At the individual level, disabled people frequently report a lack of accessible information and sometimes, in relation to finances and welfare benefits, confusion about how the system works and their own entitlements. Experiences of assessment are not good overall. Disabled people's views and priorities may differ from those of professionals who may tend to perceive the latter as service users or social work clients rather than seeing their lives and identities in the round.
People with early onset dementia
Research about people with early onset dementia in the UK is limited, and particularly so in Scotland, with much information being anecdotal. Thirty publications were included here. Studies about people with dementia often fail to consider the needs of those with early onset dementia. Both specialist and generic services have an important part to play. The aim of much research is to improve services, for example by identifying the elements of well co-ordinated care addressing primary need. The literature on services to this group should be seen in the wider context of services for people with dementia, which are generally marginalised and under funded.
People with sensory impairment
While there is relatively good information about services to people with sensory impairment and about Deaf people in Scotland, less is known about those with visual impairment and deaf-blind people. Indeed, data about the numbers and needs of the deafblind community is not complete. There is ongoing debate about various aspects of provision to people with sensory impairment in Scotland - whether community care teams should be impairment specific for example, and the value of contracting out services to the voluntary sector. People with sensory impairment face additional expenditure to meet their daily needs and can experience considerable isolation and prejudice. The Scottish Executive (2004a) has recently issued an action plan for services in this area.
People with profound multiple impairment ( PMI)

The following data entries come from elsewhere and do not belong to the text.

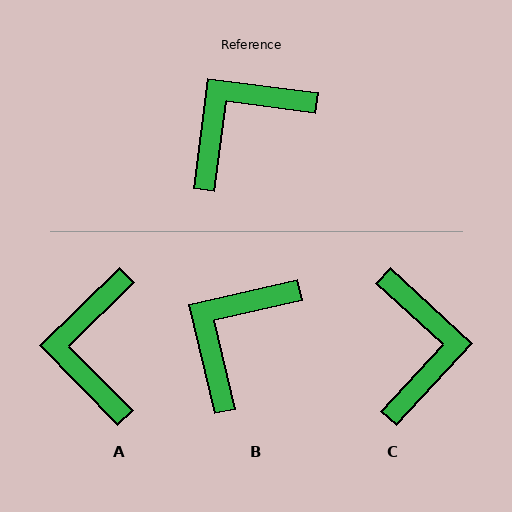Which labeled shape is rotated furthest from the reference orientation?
C, about 126 degrees away.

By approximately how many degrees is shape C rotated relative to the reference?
Approximately 126 degrees clockwise.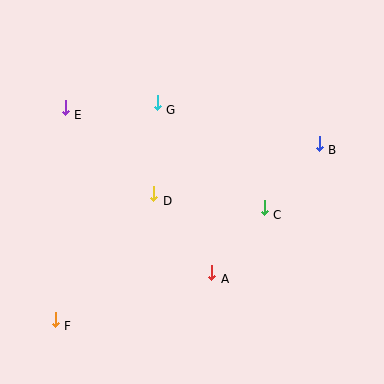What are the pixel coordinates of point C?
Point C is at (264, 215).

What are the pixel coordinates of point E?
Point E is at (65, 115).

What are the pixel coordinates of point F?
Point F is at (55, 326).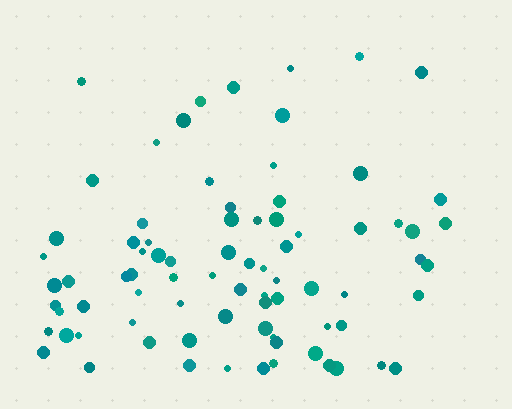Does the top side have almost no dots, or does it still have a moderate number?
Still a moderate number, just noticeably fewer than the bottom.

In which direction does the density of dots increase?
From top to bottom, with the bottom side densest.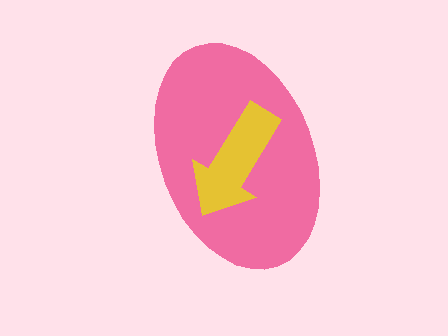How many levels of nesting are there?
2.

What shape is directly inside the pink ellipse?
The yellow arrow.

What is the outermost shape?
The pink ellipse.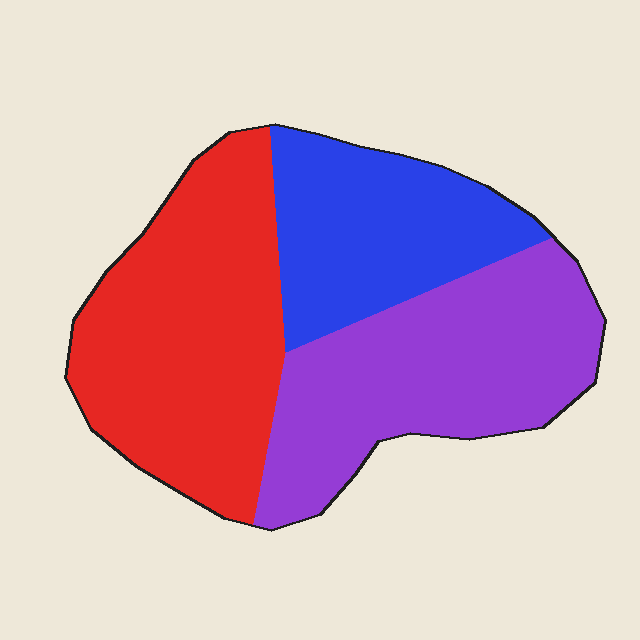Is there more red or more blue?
Red.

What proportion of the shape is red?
Red takes up about two fifths (2/5) of the shape.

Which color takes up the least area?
Blue, at roughly 25%.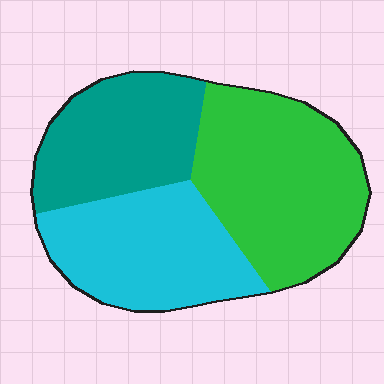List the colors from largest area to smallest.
From largest to smallest: green, cyan, teal.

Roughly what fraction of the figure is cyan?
Cyan takes up about one third (1/3) of the figure.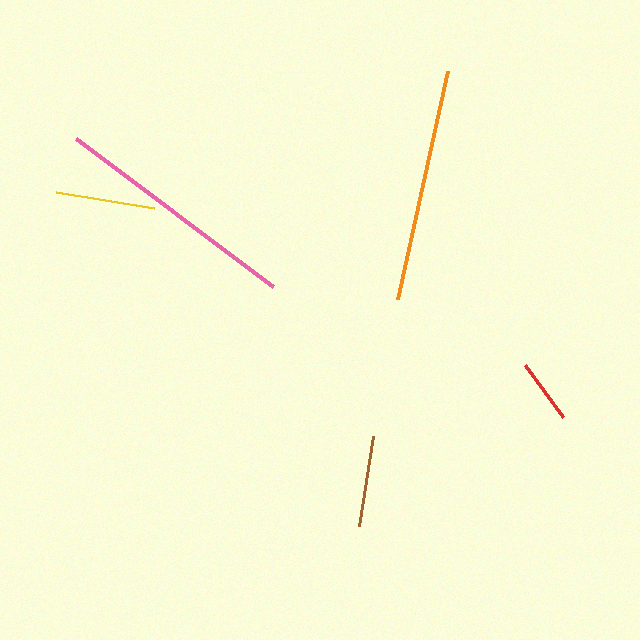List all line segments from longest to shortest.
From longest to shortest: pink and orange (about equal), yellow and brown (about equal), red.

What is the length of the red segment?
The red segment is approximately 64 pixels long.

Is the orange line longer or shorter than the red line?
The orange line is longer than the red line.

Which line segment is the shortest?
The red line is the shortest at approximately 64 pixels.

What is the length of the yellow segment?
The yellow segment is approximately 99 pixels long.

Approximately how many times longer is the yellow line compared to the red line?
The yellow line is approximately 1.6 times the length of the red line.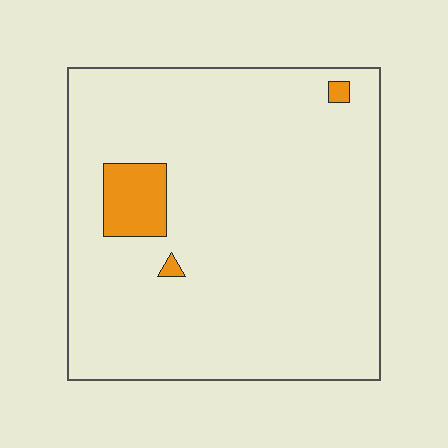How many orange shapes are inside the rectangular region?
3.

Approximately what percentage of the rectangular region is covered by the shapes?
Approximately 5%.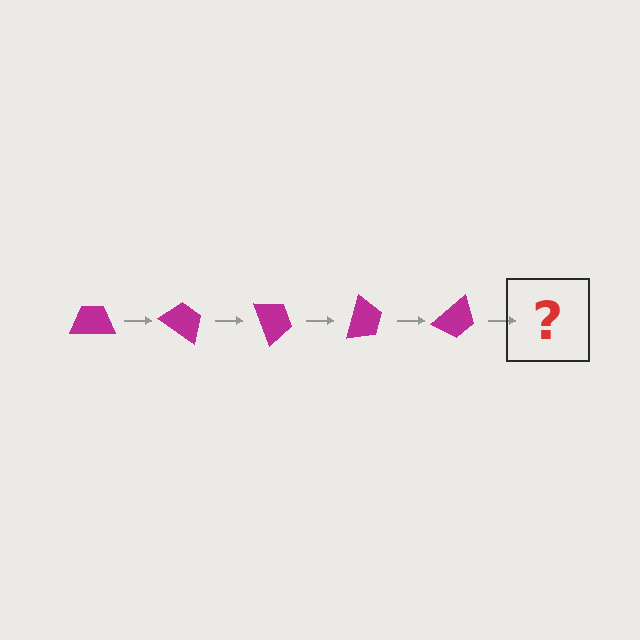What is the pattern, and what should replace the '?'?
The pattern is that the trapezoid rotates 35 degrees clockwise each step. The '?' should be a magenta trapezoid rotated 175 degrees clockwise.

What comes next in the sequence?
The next element should be a magenta trapezoid rotated 175 degrees clockwise.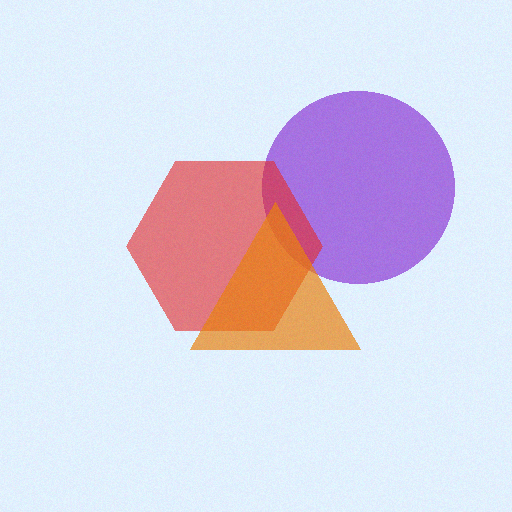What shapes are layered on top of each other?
The layered shapes are: a purple circle, a red hexagon, an orange triangle.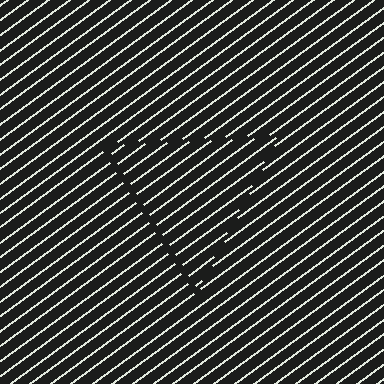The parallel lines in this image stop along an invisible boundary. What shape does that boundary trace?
An illusory triangle. The interior of the shape contains the same grating, shifted by half a period — the contour is defined by the phase discontinuity where line-ends from the inner and outer gratings abut.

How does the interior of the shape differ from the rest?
The interior of the shape contains the same grating, shifted by half a period — the contour is defined by the phase discontinuity where line-ends from the inner and outer gratings abut.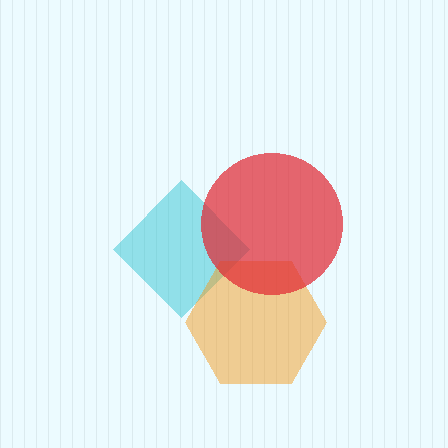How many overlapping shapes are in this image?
There are 3 overlapping shapes in the image.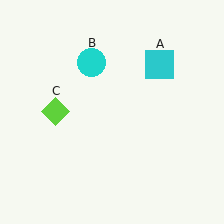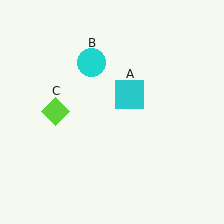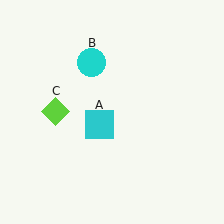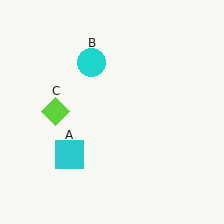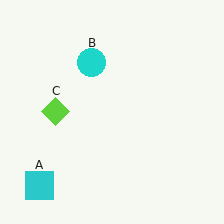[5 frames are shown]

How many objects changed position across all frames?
1 object changed position: cyan square (object A).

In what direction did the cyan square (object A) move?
The cyan square (object A) moved down and to the left.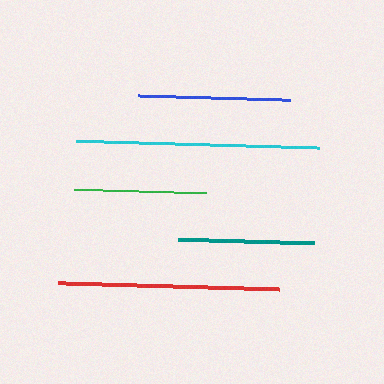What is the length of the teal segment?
The teal segment is approximately 136 pixels long.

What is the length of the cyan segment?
The cyan segment is approximately 243 pixels long.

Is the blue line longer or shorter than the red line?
The red line is longer than the blue line.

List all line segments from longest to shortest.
From longest to shortest: cyan and red (about equal), blue, teal and green (about equal).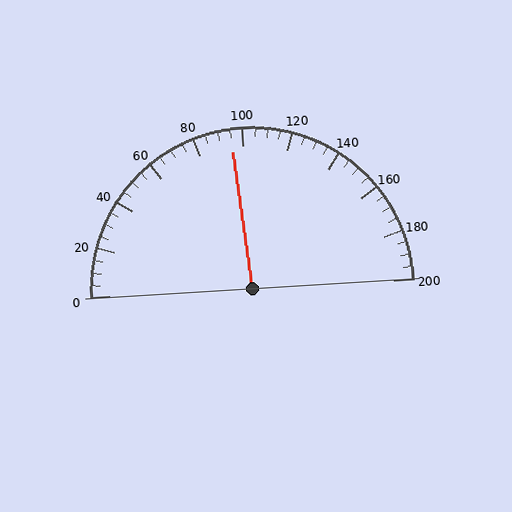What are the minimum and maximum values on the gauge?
The gauge ranges from 0 to 200.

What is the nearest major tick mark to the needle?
The nearest major tick mark is 100.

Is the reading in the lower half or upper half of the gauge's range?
The reading is in the lower half of the range (0 to 200).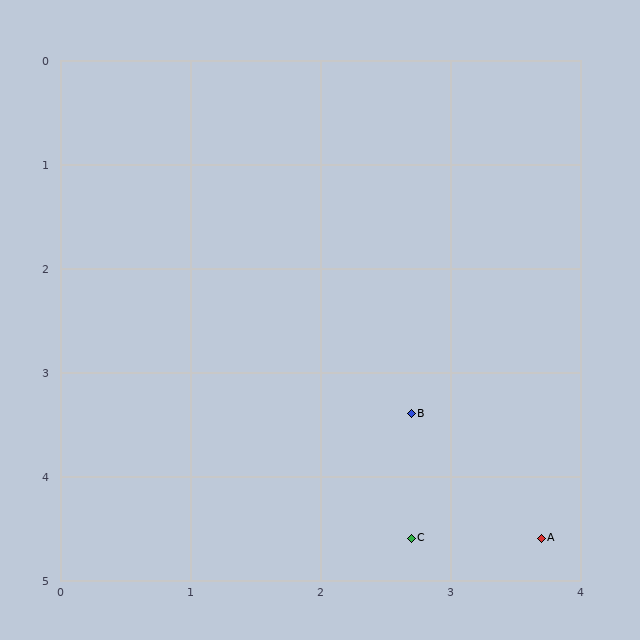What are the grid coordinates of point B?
Point B is at approximately (2.7, 3.4).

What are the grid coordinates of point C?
Point C is at approximately (2.7, 4.6).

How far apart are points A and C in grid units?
Points A and C are about 1.0 grid units apart.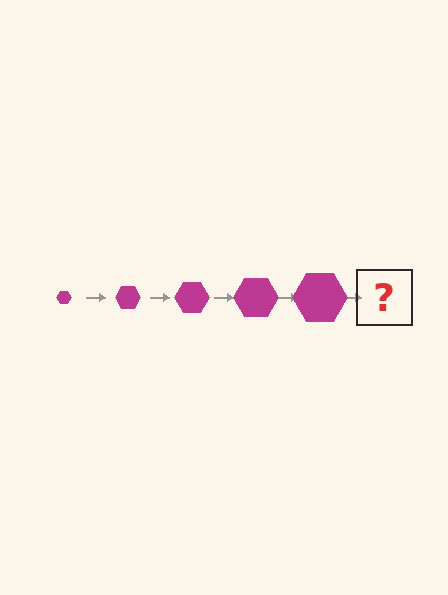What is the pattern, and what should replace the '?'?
The pattern is that the hexagon gets progressively larger each step. The '?' should be a magenta hexagon, larger than the previous one.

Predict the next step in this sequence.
The next step is a magenta hexagon, larger than the previous one.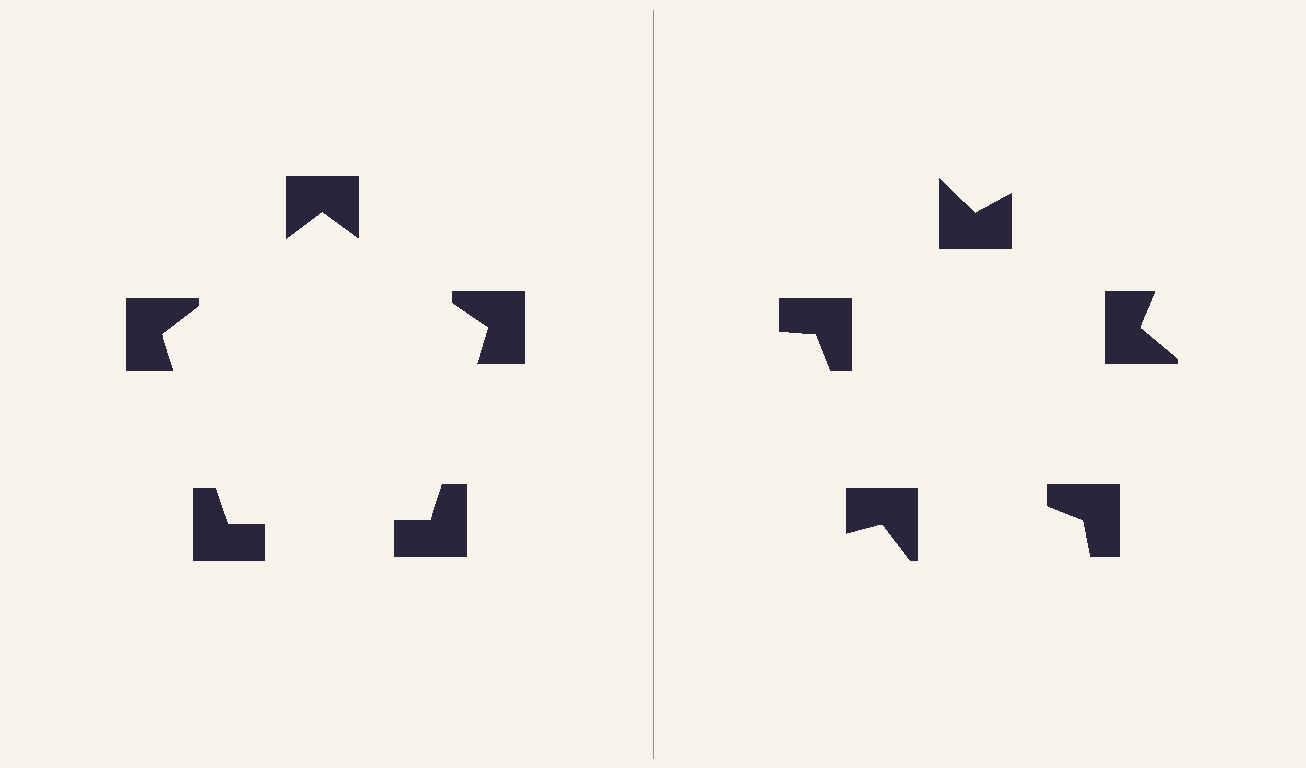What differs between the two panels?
The notched squares are positioned identically on both sides; only the wedge orientations differ. On the left they align to a pentagon; on the right they are misaligned.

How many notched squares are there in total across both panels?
10 — 5 on each side.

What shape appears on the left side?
An illusory pentagon.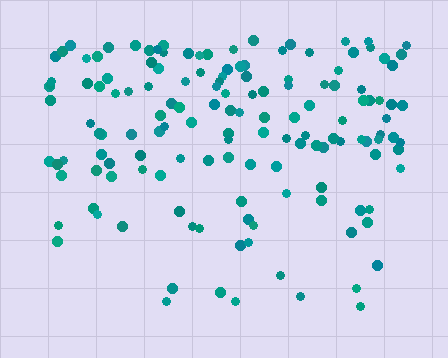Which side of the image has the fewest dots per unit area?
The bottom.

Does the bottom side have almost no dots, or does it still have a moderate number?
Still a moderate number, just noticeably fewer than the top.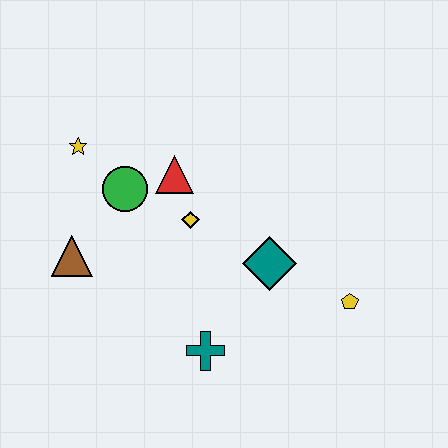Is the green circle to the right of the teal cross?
No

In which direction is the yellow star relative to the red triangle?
The yellow star is to the left of the red triangle.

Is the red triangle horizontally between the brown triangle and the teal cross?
Yes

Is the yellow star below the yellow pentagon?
No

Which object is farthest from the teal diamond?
The yellow star is farthest from the teal diamond.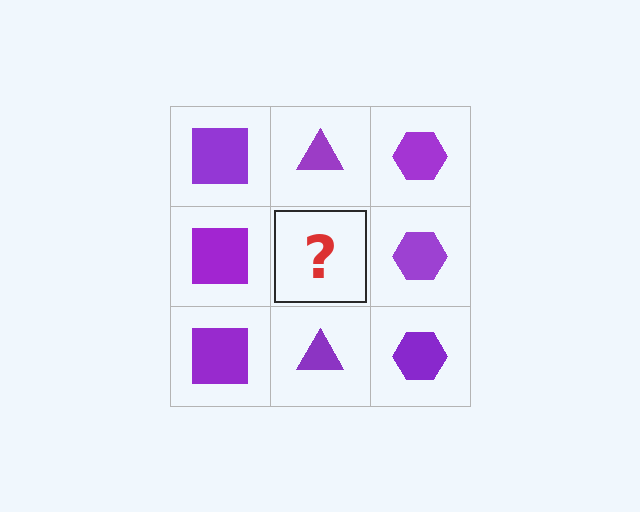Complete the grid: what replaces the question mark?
The question mark should be replaced with a purple triangle.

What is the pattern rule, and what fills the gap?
The rule is that each column has a consistent shape. The gap should be filled with a purple triangle.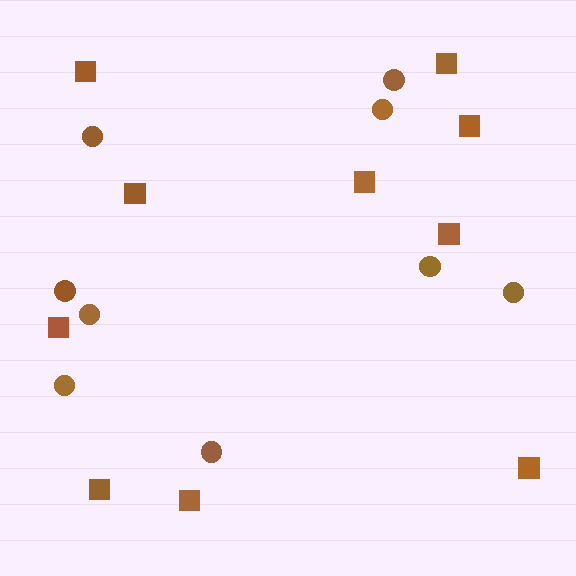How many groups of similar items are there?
There are 2 groups: one group of circles (9) and one group of squares (10).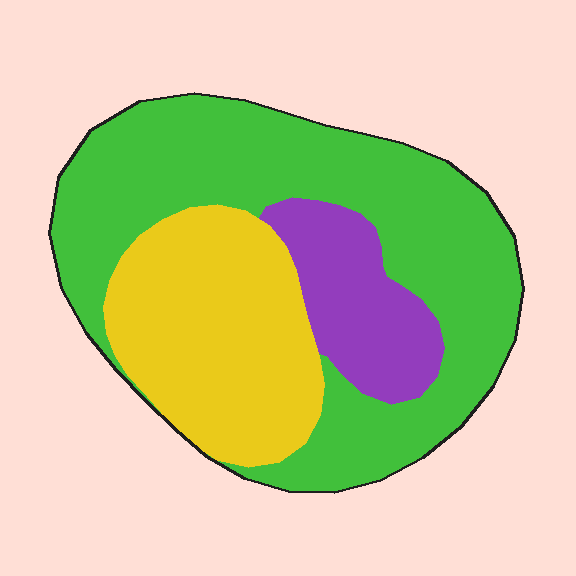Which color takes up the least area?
Purple, at roughly 15%.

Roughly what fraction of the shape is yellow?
Yellow covers around 30% of the shape.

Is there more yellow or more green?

Recent years have seen a remarkable change in the nature and pattern of service provision for this group yet significant challenges remain in meeting their needs. People with PMI are at risk of being excluded in many areas of their lives: thus, there is a need for staff to be very proactive in their approach. Evidence exists about many aspects of the experiences of people with PMI and how best to support them: the need now is to incorporate that evidence in staff training so that it can be better translated into practice. There is growing awareness of the mental health needs of this group, although more work requires to be done in this area.
Good practice
Less information than expected was identified about good practice. This does not mean it does not exist but, rather, that it is not being documented or evaluated. Innovative, user led work within voluntary agencies and organisations of disabled people may not be widely publicised. There is a need for an easy mechanism to share good practice on a regular and informal basis. However, a number of good practice projects and initiatives were identified in Scotland. Many studies discuss the values and principles underlying good practice as well as some of the necessary practical conditions. These include
- putting disabled people at the centre of policy design and service delivery
- adequate, timely and coordinated interventions
- accountability to disabled people
- cost effectiveness
- joined up working
- accessible information provision
- the ability to make choices and feel in control
- age appropriate services
- a multi-disciplinary, holistic approach.
Gaps in knowledge
Finally, the need for further research was identified in relation to most topics. In some cases this is because little previous work has been done, in others, there is a need to examine the impact of new policies or legislation or to evaluate new initiatives. The importance of involving disabled people in planning and conducting studies, 'mainstreaming' disability issues within research where appropriate, and giving feedback to service users who have participated in research, is emphasised.